Elbette bu soruların çok derin tartışmalara açılan cevapları var. Yüksek enflasyon, denetimsizlik, Türk tatilciyi son sıraya atan ve hatta Türk olduğunu öğrenince otelden atan turizmciler gibi…

Turizm sektöründeki herkesin “kazıklamaya” çalıştığını söylemiyorum ama iyi olanları bulmak için maalesef çok aramak gerekiyor.

İşte bütün bu içinden çıkamayacağımız soruları ve sorunları kısa süreli olarak ardımızda bırakmak istedik.

Yunan adalarındaki uygun fiyatlı tatil olanaklarını duyup şehrin her yerindeki İzmir Büyükşehir Belediyesinin “Rotamız Midilli” reklamlarını da gördükten sonra İhsan Alyanak feribotuyla yaklaşık 2,5 saat süren bir yolculuk sonrası komşuya geçtik.

Booking.com aracılığıyla denizin tam karşısında kiraladığımız tam donanımlı eve de limandan 20 dakikalık bir araba yolculuğuyla ulaştık.

Şaka değil, 3 kişi 4 gece Midilli’nin Skala Mistegnon bölgesindeki denize nazır konforlu bir evde, Çeşme’nin, Bodrum’un ara sokaklarında sadece 1 gece kalabileceğimiz ücrete konaklayabildik!

Midilli’ye geçtiğimizde ilk fark ettiğimiz şey, adada tatil yapan Türklerin yoğunluğu oldu.
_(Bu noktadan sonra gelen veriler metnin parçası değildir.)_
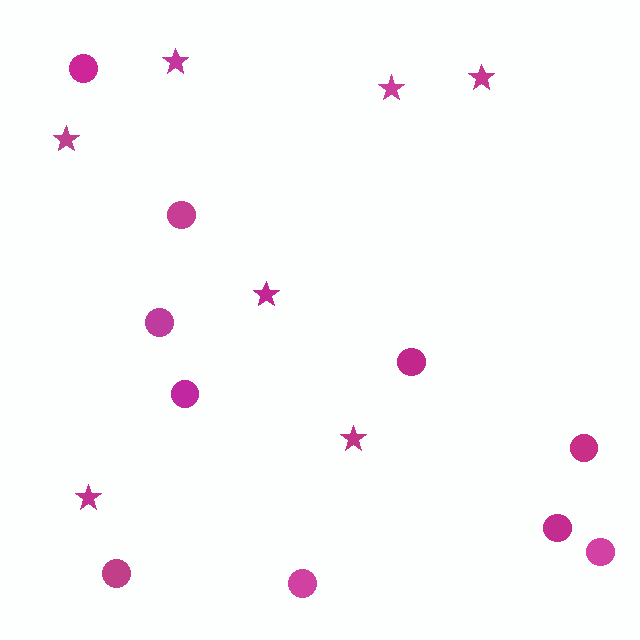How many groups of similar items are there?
There are 2 groups: one group of circles (10) and one group of stars (7).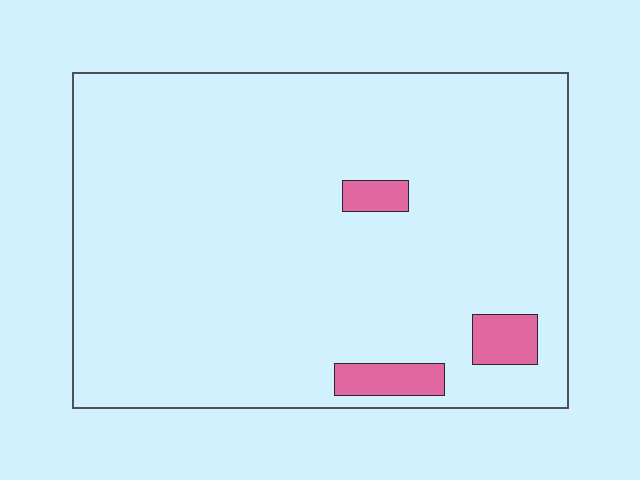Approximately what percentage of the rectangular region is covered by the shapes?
Approximately 5%.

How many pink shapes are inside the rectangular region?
3.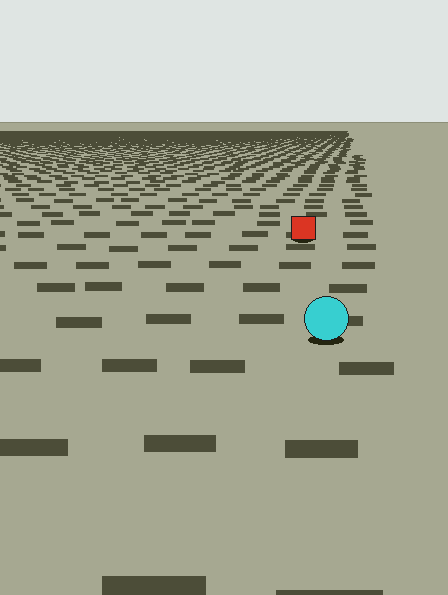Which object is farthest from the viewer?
The red square is farthest from the viewer. It appears smaller and the ground texture around it is denser.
O kadar ki çevredeki tabelalar bile Türkçe olmuştu!

Adaya daha önce gelen Türk tatilcilere “kazıklanmadan nerede yemek yiyebileceğimizi, alışveriş yapabileceğimizi” sorduğumuzda aldığımız cevap “rahat olun, burada her şeyin bir standardı var, fazladan para ödemek zorunda kalmazsınız” oldu.

Bu cevap elbette bizim gibi gönül rahatlığıyla, acaba başıma bir şey gelecek mi endişesi olmadan tatil yapma hasretiyle yanıp tutuşanlar için kızgın kumlardan serin sulara atlamak gibi bir şeydi…
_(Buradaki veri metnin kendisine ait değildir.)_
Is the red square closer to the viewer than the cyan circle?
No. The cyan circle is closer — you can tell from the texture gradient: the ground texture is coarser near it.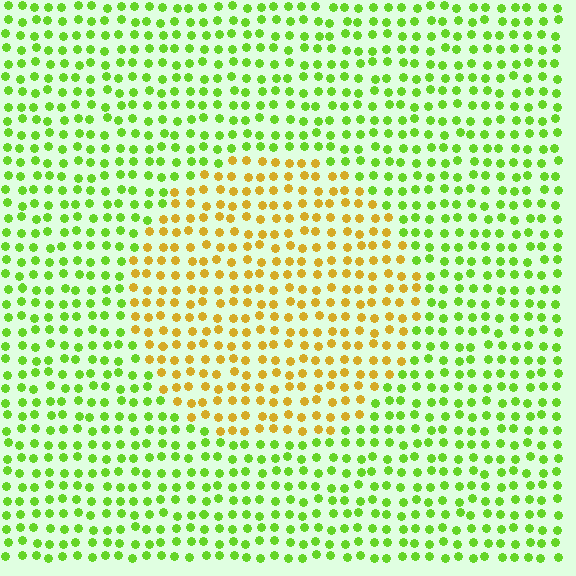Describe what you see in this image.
The image is filled with small lime elements in a uniform arrangement. A circle-shaped region is visible where the elements are tinted to a slightly different hue, forming a subtle color boundary.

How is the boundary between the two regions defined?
The boundary is defined purely by a slight shift in hue (about 53 degrees). Spacing, size, and orientation are identical on both sides.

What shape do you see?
I see a circle.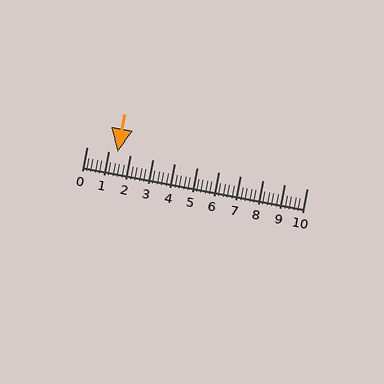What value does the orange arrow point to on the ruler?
The orange arrow points to approximately 1.4.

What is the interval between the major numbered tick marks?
The major tick marks are spaced 1 units apart.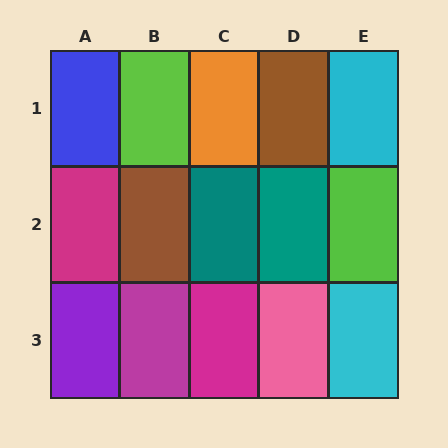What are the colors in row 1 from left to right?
Blue, lime, orange, brown, cyan.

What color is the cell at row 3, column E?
Cyan.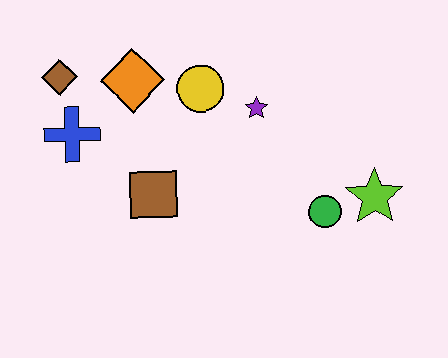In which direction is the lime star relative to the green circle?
The lime star is to the right of the green circle.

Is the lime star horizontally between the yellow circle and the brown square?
No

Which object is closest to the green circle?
The lime star is closest to the green circle.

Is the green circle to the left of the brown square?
No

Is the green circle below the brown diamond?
Yes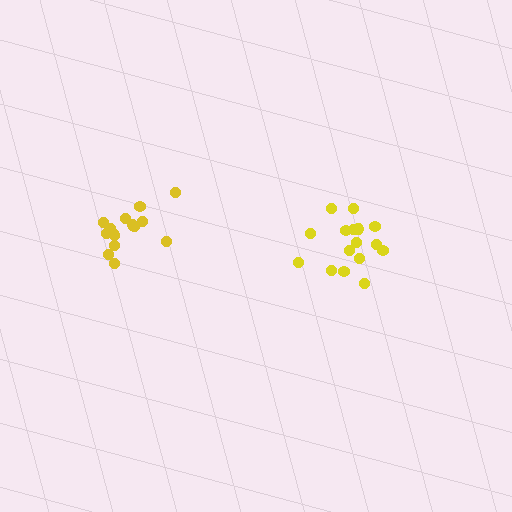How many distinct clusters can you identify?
There are 2 distinct clusters.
Yemekte, hizmette standart konusunu test etme olanağını Skala Mistegnon bölgesinin en çok tavsiye edilen restoranında bulduk.

Batis adlı restoranın menülerinde Yunanca, İngilizce ve Türkçe yazılı yemeklerin karşısında yazan fiyatlar aynıydı, öğrendiğimiz kadarıyla geçen yıl da aynı fiyatlar yazılıydı!

Kalamar, ahtapot, çeşit çeşit balık, 4 çeşit meze, 2 ayrı salata, uzo ve şarapla donatılmış masadan 3 kişi sadece 44 avro ödeyerek kalkabildik.

Hatta masadan arta kalan kalamarı restoranın çevresinde dolanan sarı, sevimli ve çevredekilerin maskotu haline gelen sokak köpeği ile paylaştık.

Niki, kalamardan sebeplenirken şunu düşündüm,

Bir denizin iki kıyısındayız.

Deniz aynı deniz, balık aynı balık.

O balık birinde niye 4-5 kat pahalı?

Ve niye aynı miktarda parayla İzmir, Muğla, Antalya, Balıkesir kıyılarında yaşayan orta gelirli bir ailenin yıllar boyu erişemediği yiyeceği,

komşunun sokak köpeği afiyetle mideye indirebiliyor?

İster istemez bir soru daha düştü aklıma…

Son günlerde Türkiye’de konuşulan yurt dışı çıkış harcı zammı,

acaba bizim Niki’nin bile rahatlıkla kalamar yediğini artık göremememiz için mi getirilecek?